I was listed for about a week on almost every keyword on a top 3 place – but it was only because of the “newbie bonus” which seems to be fact. (And it was hard to fall back in the deep black hole …)
An interesting read, we are in the process of getting our website SEO’d and if I get a pagerank of 3 in 3 months I would be over the moon – but estate agency isnt really a niche!
I have a question, my site started out at the number 5 position a few days after I made it but there is this crappy made for adsense site that keeps out ranking me even tho I have more backlinks. How can this site be beating me in the serps with only 4 backlinks compared to my 50 from pagerank 1-5 sites?
SEO is paramount to any successful internet business, be it retail, blogs, or service. However, when Google does it’s little dance from time to time with sites, it does make a person a little nervous. Thanks.

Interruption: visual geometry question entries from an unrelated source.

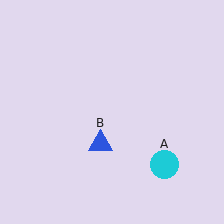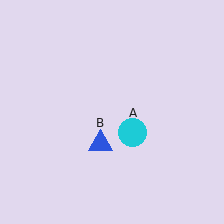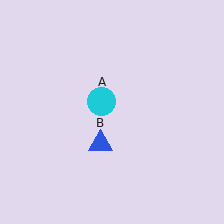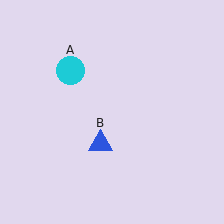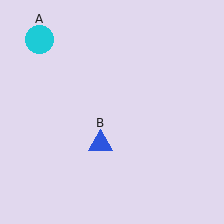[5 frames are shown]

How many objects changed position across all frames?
1 object changed position: cyan circle (object A).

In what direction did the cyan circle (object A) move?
The cyan circle (object A) moved up and to the left.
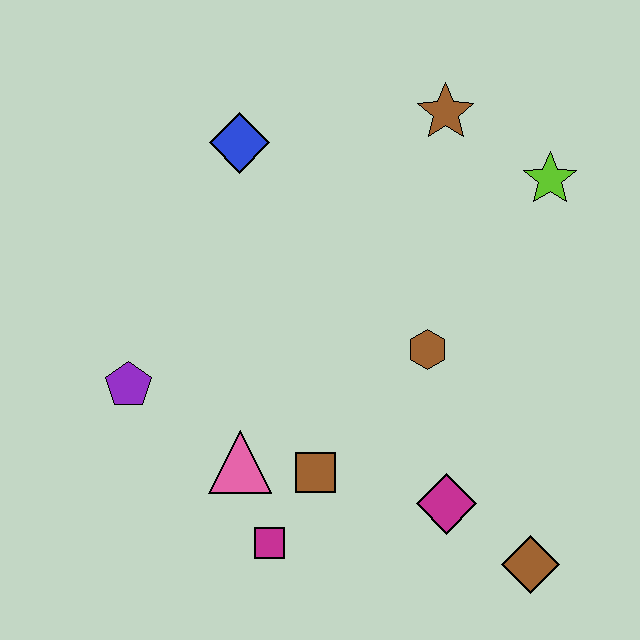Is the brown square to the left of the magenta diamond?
Yes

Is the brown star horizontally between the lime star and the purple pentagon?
Yes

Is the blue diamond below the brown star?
Yes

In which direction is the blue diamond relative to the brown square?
The blue diamond is above the brown square.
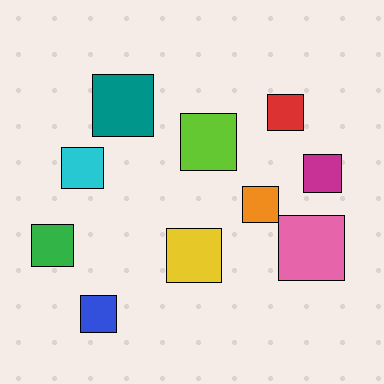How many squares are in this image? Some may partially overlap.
There are 10 squares.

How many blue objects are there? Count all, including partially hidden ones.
There is 1 blue object.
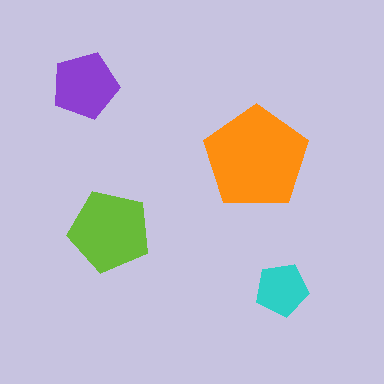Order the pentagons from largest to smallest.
the orange one, the lime one, the purple one, the cyan one.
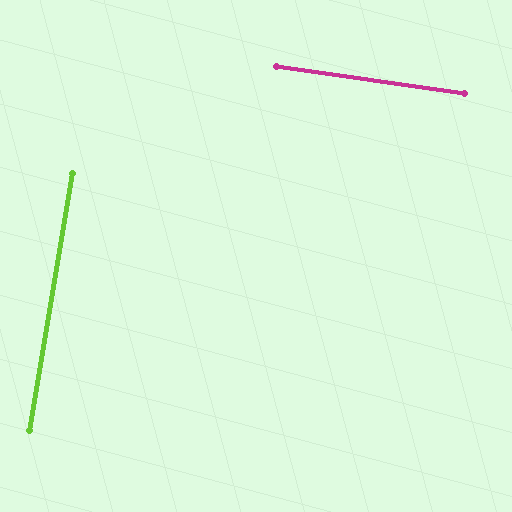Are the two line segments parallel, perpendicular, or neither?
Perpendicular — they meet at approximately 89°.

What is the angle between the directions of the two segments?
Approximately 89 degrees.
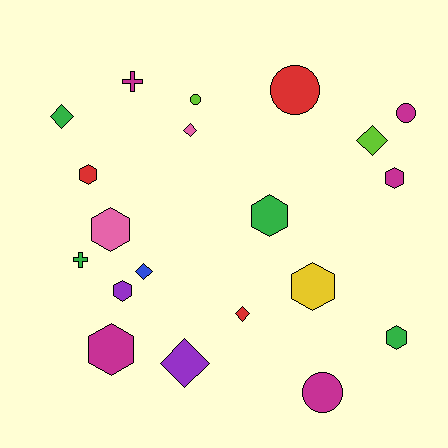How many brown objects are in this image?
There are no brown objects.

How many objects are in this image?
There are 20 objects.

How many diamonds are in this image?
There are 6 diamonds.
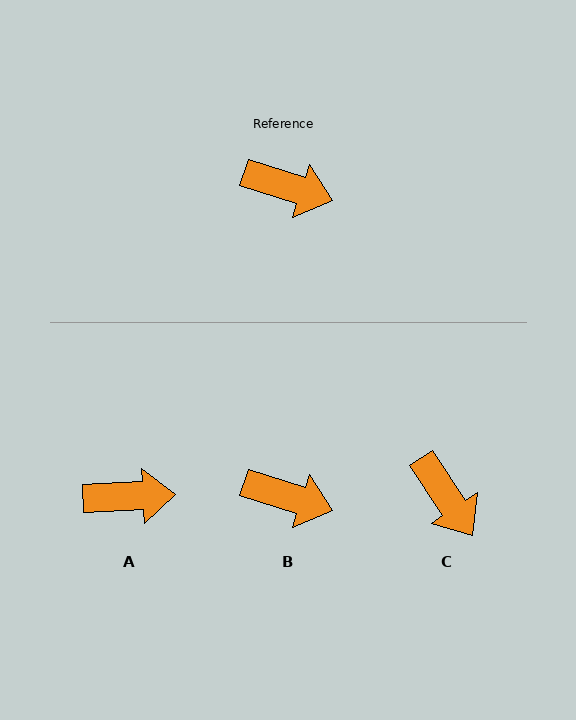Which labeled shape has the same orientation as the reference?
B.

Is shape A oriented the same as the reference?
No, it is off by about 21 degrees.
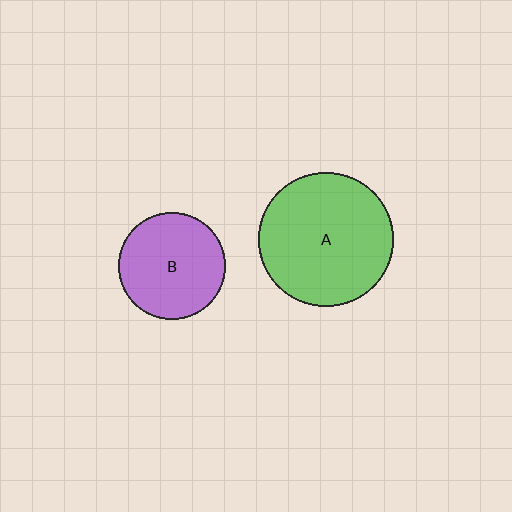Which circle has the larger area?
Circle A (green).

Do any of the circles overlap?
No, none of the circles overlap.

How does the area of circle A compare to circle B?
Approximately 1.6 times.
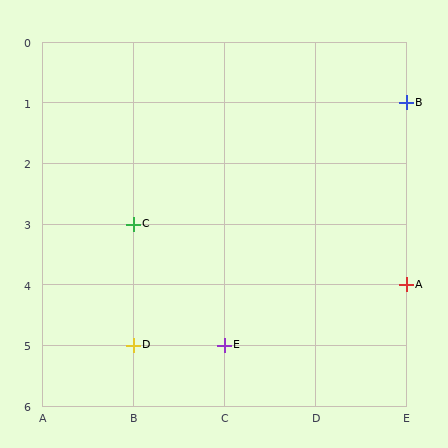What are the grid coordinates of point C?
Point C is at grid coordinates (B, 3).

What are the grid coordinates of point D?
Point D is at grid coordinates (B, 5).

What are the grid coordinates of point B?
Point B is at grid coordinates (E, 1).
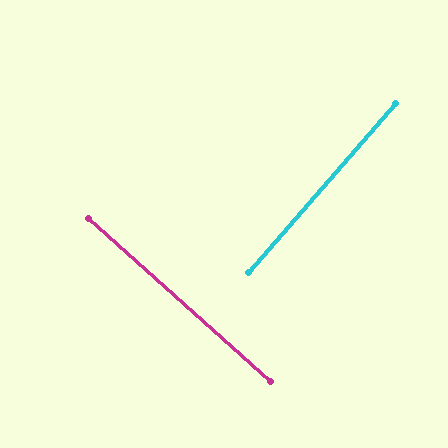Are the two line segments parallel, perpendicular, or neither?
Perpendicular — they meet at approximately 89°.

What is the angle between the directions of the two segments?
Approximately 89 degrees.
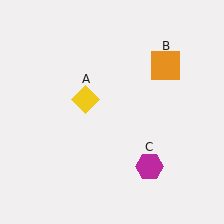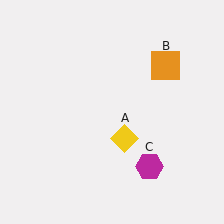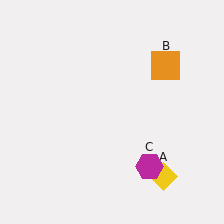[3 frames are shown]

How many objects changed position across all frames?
1 object changed position: yellow diamond (object A).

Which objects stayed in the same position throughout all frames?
Orange square (object B) and magenta hexagon (object C) remained stationary.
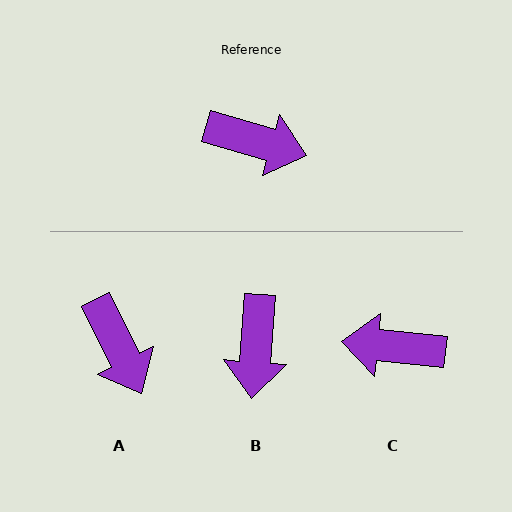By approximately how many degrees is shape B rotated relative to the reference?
Approximately 78 degrees clockwise.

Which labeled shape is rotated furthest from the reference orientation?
C, about 170 degrees away.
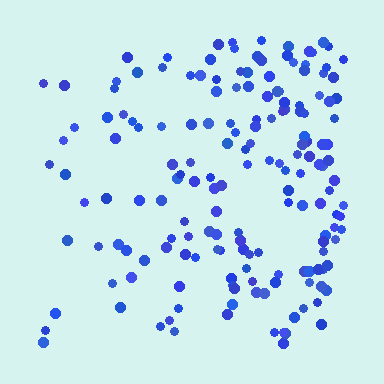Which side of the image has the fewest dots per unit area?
The left.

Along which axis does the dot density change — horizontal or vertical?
Horizontal.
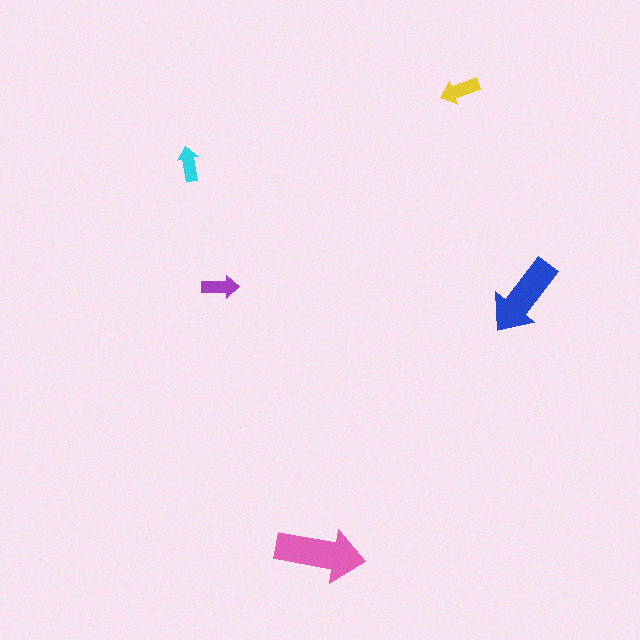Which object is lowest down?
The pink arrow is bottommost.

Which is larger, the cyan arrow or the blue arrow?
The blue one.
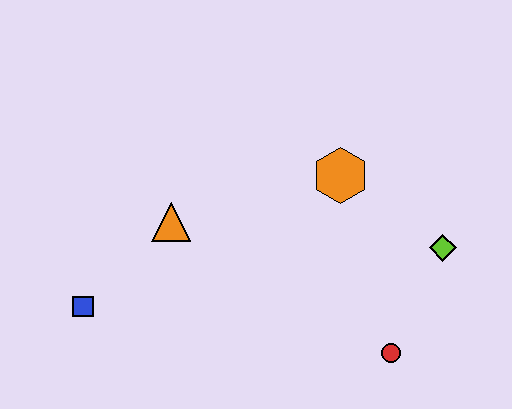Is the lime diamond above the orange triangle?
No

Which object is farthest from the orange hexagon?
The blue square is farthest from the orange hexagon.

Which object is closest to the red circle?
The lime diamond is closest to the red circle.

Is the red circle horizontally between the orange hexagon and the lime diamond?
Yes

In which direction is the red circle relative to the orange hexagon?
The red circle is below the orange hexagon.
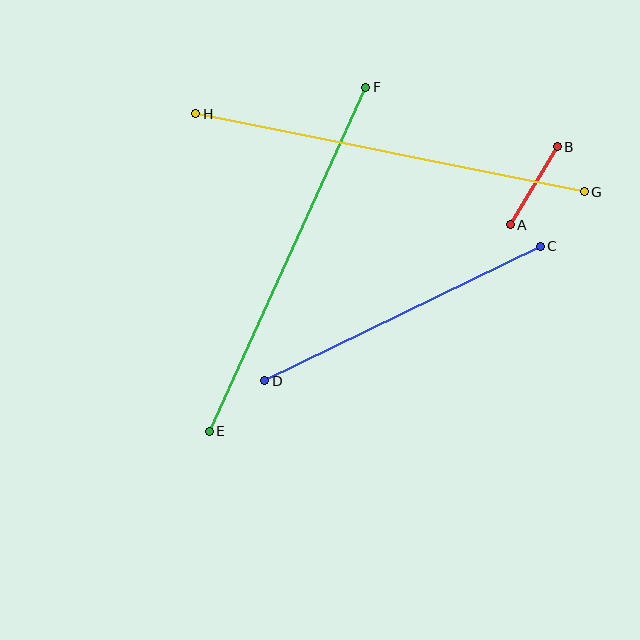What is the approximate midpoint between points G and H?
The midpoint is at approximately (390, 153) pixels.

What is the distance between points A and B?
The distance is approximately 91 pixels.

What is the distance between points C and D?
The distance is approximately 307 pixels.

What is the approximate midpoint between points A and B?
The midpoint is at approximately (534, 186) pixels.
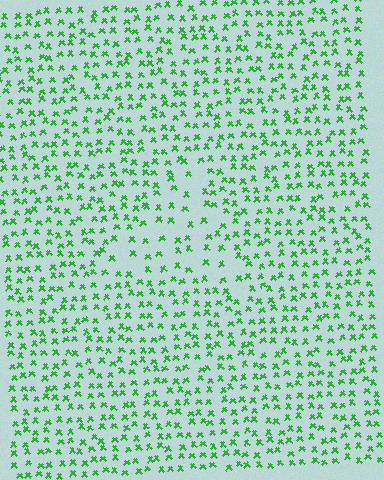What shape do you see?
I see a triangle.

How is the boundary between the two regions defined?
The boundary is defined by a change in element density (approximately 1.9x ratio). All elements are the same color, size, and shape.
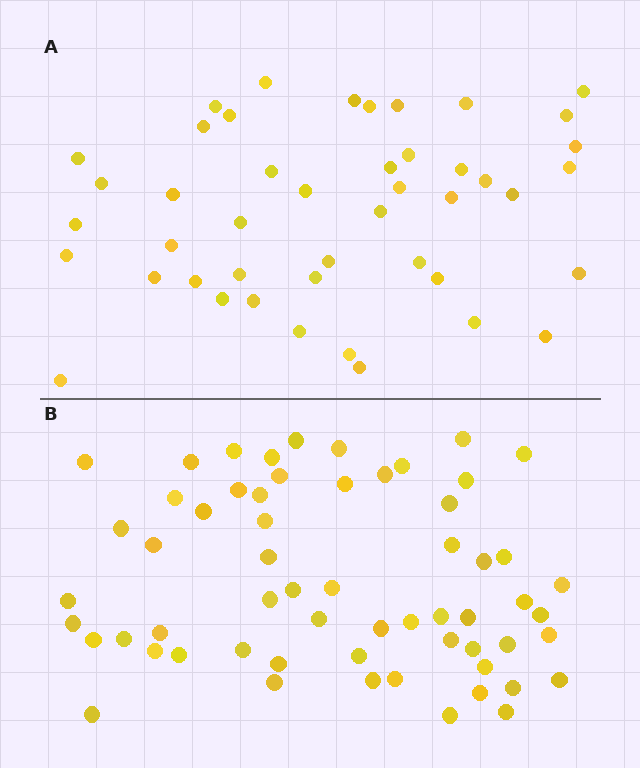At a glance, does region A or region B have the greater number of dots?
Region B (the bottom region) has more dots.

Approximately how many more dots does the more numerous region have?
Region B has approximately 15 more dots than region A.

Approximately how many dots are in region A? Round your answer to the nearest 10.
About 50 dots. (The exact count is 45, which rounds to 50.)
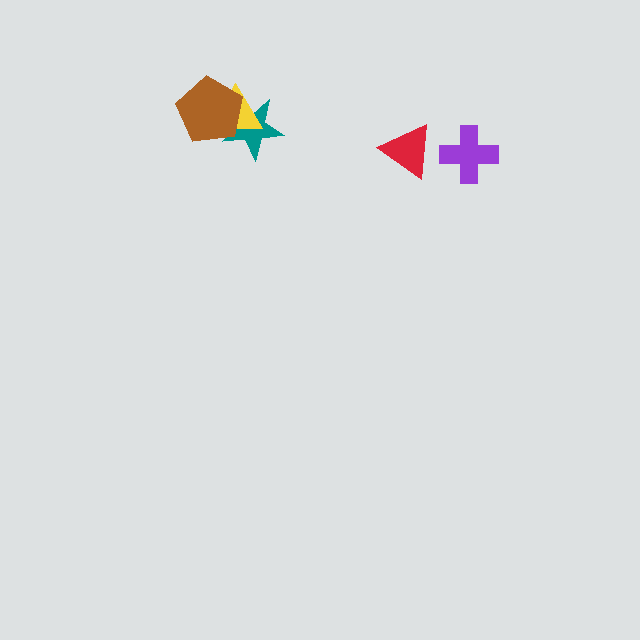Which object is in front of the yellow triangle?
The brown pentagon is in front of the yellow triangle.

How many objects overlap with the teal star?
2 objects overlap with the teal star.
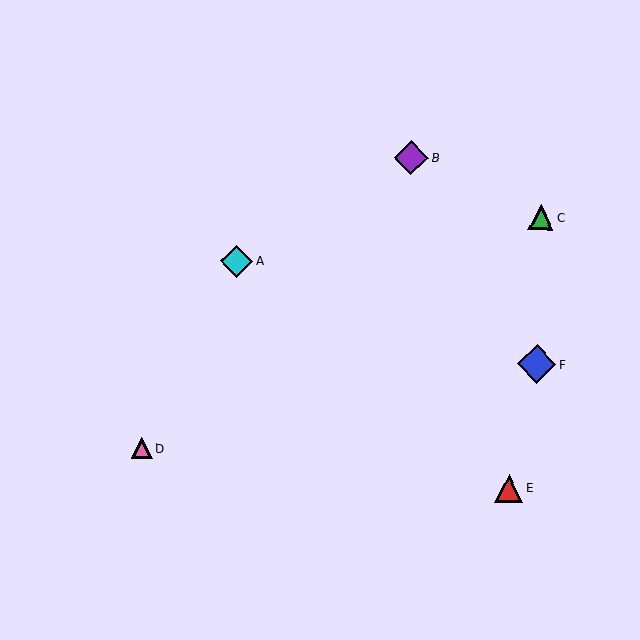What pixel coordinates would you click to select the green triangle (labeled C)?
Click at (541, 217) to select the green triangle C.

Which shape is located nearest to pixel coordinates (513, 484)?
The red triangle (labeled E) at (509, 488) is nearest to that location.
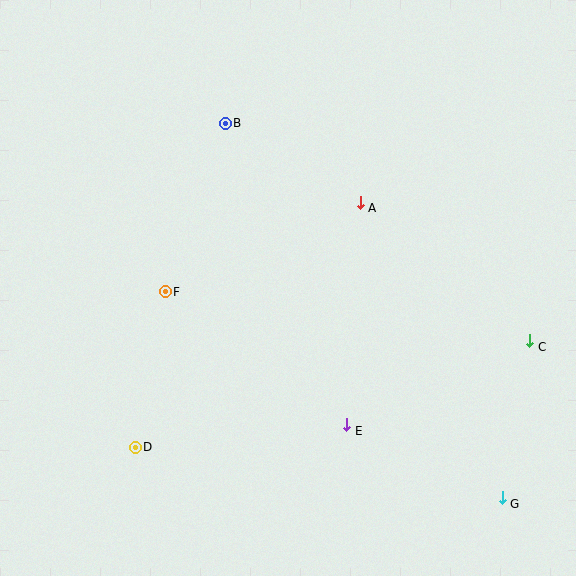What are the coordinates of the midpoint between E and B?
The midpoint between E and B is at (286, 277).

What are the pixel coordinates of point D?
Point D is at (135, 447).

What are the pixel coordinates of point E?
Point E is at (347, 431).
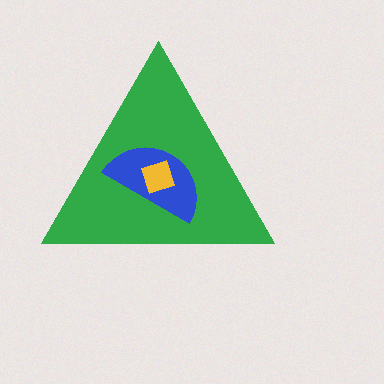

The post brings me back down to earth. I certainly am not a professional SEO, but I do learn. I suppose many of the claims of Google in 48 hours are true. My guess is they don’t tell you about their (team)in most of those cases. I back link 0 to 6 links a day. My best sites took two + months to make pg 1. I tend to choose niches with some competition making this a tad more difficult. I don’t article market. By backlinking my way I learn things in place of sharing what I think I know.
This is really great information. Seo is a very tricky process. Yes patience is key because if you don’t have that you will quit before your reap the benefits.